On the trace theory and restrictions of Sobolev space functions

Question

Consider a connected open bounded subset $D\subset \mathbb{R}^d$ with smooth boundary. It is easier to state for the disc so I will do so. I don't think it would change the argument (except for in our case the torus is one-dim, so the projection on the curve allows us to say it is absolutely continuous? If so it is not my intention, I am interested in boundaries of higher dimension.)

Consider $D:=\{x\in\mathbb{R}^2\mid \|x\|_2<1 \}$ and $\partial D=\mathbb{T}=\{x\in\mathbb{R}^2\mid \|x\|_2=1 \}$.

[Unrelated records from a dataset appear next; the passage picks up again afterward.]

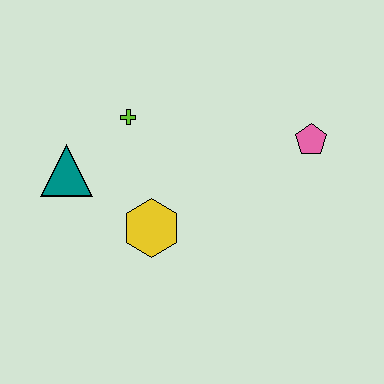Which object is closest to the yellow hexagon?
The teal triangle is closest to the yellow hexagon.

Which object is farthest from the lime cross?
The pink pentagon is farthest from the lime cross.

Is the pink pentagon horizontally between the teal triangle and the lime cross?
No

Let $H^m(D):=W^{m,2}(D)$ the Sobolev space and let $H^{s}(\mathbb{T})$ be the subspace of functions $f\in L^2(\mathbb{T})$ such that

$$ \| f \|_{H^s(\mathbb{T})} := \sum_{k\in\mathbb{Z}} (1+k^2)^s|f_k|^2<\infty, $$ where $f_k:=\int_{0}^{2\pi}|f(\theta)e^{ik\theta}|\mathrm{d}\theta$.

Let $f\in H^m(D)$ ($m\in\mathbb{N}$). In general, the trace theorem tells us that $Tf\in H^{m-\frac12}(\mathbb{T})$.

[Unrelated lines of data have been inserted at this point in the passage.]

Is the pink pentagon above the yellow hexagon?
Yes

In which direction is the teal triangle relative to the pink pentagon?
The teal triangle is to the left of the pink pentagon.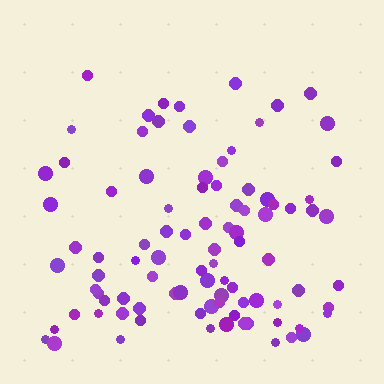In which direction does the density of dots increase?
From top to bottom, with the bottom side densest.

Does the following make sense? Let $f\in C(\overline{D})\cap H^m(D)$. (I do this so that the value at each point make sense.) Let $[g(r)](\cdot):=f(r,\cdot)$, then, for each $r\in[0,1]$.

Q1. Is it true to say $g(r)\in H^{m-\frac12}(\mathbb{T})$ ($r\in[0,1]$)?

Q2. If $f\in C^m(\overline{D})$, then $f(r,\cdot)\in C^m(\mathbb{T})$ $(r\in[0,1])$. But if we have only $f\in H^m(D)\cap C(\overline{D})$, can we not say $f(r,\cdot)\in H^{m}(\mathbb{T})$ even when $r<1$? Can we say $f(r,\cdot)\in H^{m-\frac12}(\mathbb{T})$ ($0\in[0,1]$)?

Q3. This might sound like a stupid question, but: Suppose that firstly we only know $f\in H^{m}(D)$. Suppose that we successfully show that $g(r)\in H^{m}(\mathbb{T})$ ($r\in[0,1]$), when we only knew $f\in H^{m}(D)$ at first. This does not contradict with the trace theorem, as it does not say it is sharp in general? I think it is fine, but the phrase 'we have to lose' from "The reason we have to lose half-derivative when restricting is that we can gain half-derivative when extending." in Intuition behind losing half a derivative via the trace operator confuses me, together with all the equivalence-class-of-functions subtlety.

Answer 1

Short answers. Q1: yes. Q2: no, but yes for almost every $r$. Q3: sharp forms of trace theorem also exists, and the target space in it (a Besov space) has lower regularity.

Explanation: Q1. You can apply trace theorem on a smaller disk.

Q2-3. The reason we may lose regularity when restricting to a surface is that the surface may pass through a singularity of the function, which has greater effect in smaller dimensions. Consider $u(x)=|x|^\alpha$. This is in $H^m$ on $n$-dimensional ball when $2(\alpha-m)>-n$. If the function is restricted to a $k$-dimensional plane passing through $0$, the condition becomes $2(\alpha-m)>-k$, which is more restrictive.

However, one can make a Fubini-type argument that the restriction to almost every plane/sphere must have at least as much regularity as the original function. (To see how, first do this for $L^p$; then apply to derivatives of $u$; fractional-order case is more difficult.)